Una buena parte de la culta afición del tenis de la Caja Mágica de Madrid demostró su mala educación y su incultura cuando abuchearon a Emilio Butragueño por regalarle una camiseta del Real Madrid a Manolo Santana en su 80 cumpleaños. Al final van a tener razón aquellos que dicen lo del antimadridismo constante y creciente. En todas partes cuecen habas, incluso en los educadísimos seguidores del tenis.

En la pista central donde se juega el torneo Mutua Madrid Open de tenis, después de que Rafael Nadal eliminara al argentino Diego Schwartzman, la organización quiso homenajear a Manolo Santana, que cumplía 80 años, y fue entonces cuando los maleducados demostraron su incultura al percatarse de la presencia de Butragueño en la pista. Yo mismo tuve que acallar los pitos de algunos vecinos de grada, explicándoles el motivo de la presencia del Real Madrid.

Mientras el madridismo celebraba la sexta Copa de Europa ganada frente al Partizan en Bruselas el 11 de mayo de 1966, otro representante del Real Madrid, Manolo Santana, se preparaba para intentar ganar en la hierba de Wimbledon. En la España de aquellos años, Santana era casi un desconocido mientras que en Suiza, los emigrantes y sus hijos, como yo, le admirábamos porque estaban orgullosos de él, aunque casi no supieran el deporte que practicaba, pero era español y con eso bastaba.

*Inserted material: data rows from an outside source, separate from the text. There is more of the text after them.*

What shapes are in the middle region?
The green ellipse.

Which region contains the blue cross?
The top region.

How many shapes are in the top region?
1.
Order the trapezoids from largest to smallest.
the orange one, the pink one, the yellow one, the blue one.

Aquel verano del 66, el Real Madrid lució otra Copa de Europa y un trofeo de Wimbledon. El 1 de julio de 1966, Santana le ganó la final al estadounidense Dennis Ralston y vistió un polo de Fred Perry blanquísimo y con el escudo del Real Madrid, que previamente le había cosido una costurera en su hotel. Yo lo ví en blanco y negro a través de la televisión suiza, en el centro español rodeado de emocionados emigrantes. Por eso, y sólo por eso, en la pista central de la Caja Mágica estuvo el Real Madrid felicitando a su ex jugador, Manolo Santana. 

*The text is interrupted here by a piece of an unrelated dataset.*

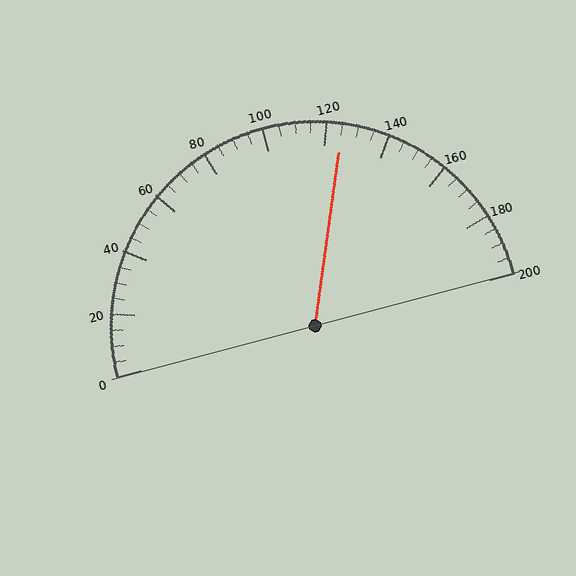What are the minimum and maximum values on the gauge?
The gauge ranges from 0 to 200.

Lo triste de los silbidos a Butragueño, al Real Madrid y por ende a Manolo Santana, es que hemos entrado en una espiral de 'antis' que preocupa. No sólo por sus manías peligrosas, sino también por su incultura. Me dijo uno de mis vecinos de grada: "Perdona, yo no lo sabía y ahora entiendo el regalo del Real Madrid. Si lo hubiese sabido no le hubiera silbado, es que yo no había nacido...". Entonces le miré y le contesté: "Yo tampoco había nacido cuando se descubrió América y sé que fue Cristobal Colón".